How does ES know or FileBeat know -
- How much data to be loaded to store ? i.e. Data within this month only or Data within last 3 months will be loaded only. By loaded I meant stored for searching when a text is searched in Kiabana
- How is the data retention policy set for ES? i.e. a month of data to be stored and rest to be deleted.
Which line of code explains the above ?
Data retention policy isnt a thing elasticsearch has natively. You can use
tools like curator to manage creating daily or weekly indices.
By default how much data is loaded into ES via FB ? Is there any time frame setting to configure this ?
Elasticsearch will keep all the data you through at it. It won't delete things unless you tell it to. A tool like curator will tell it to do just that.
In addition to what @nik9000 said... each index consists of N shards and M replicas. Each shard is equivalent to one Lucene index and each Lucene index can hold roughly 2B documents. From here, you can do your own calculation in terms of how many shards one index should have when you want to have 1) one big index 2) one index per month and so on.
I want to calculate Retention rate of Apache access log data for one month.
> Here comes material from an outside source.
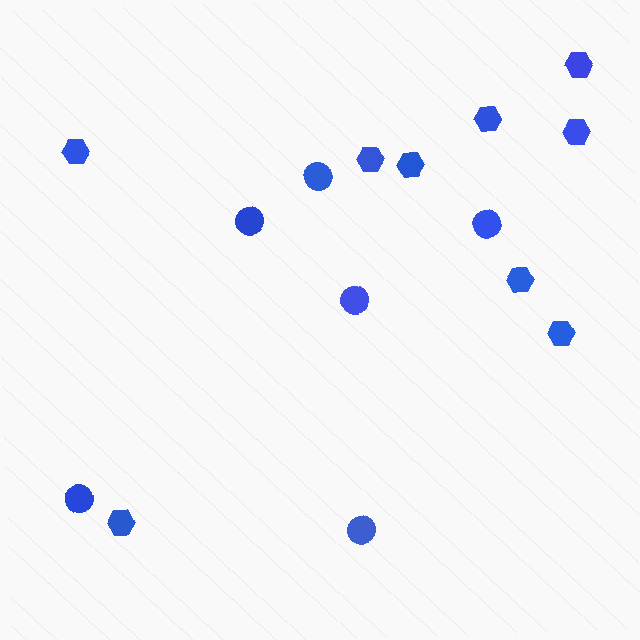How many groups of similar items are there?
There are 2 groups: one group of circles (6) and one group of hexagons (9).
Can you help me how to get it done. I have been told to use curator , but I don't know how to do .
Can you suggest any better approach or any document / link related to curator, which can be helpful in my case ?
Any advice would be appreciated .
If you are looking to purge records using rest api calls is the easiest option. I faced some issues while configuring curator and its been a long while hence don't remember the issue.
Now, i can suggest to use the rest api calls to purge all the data.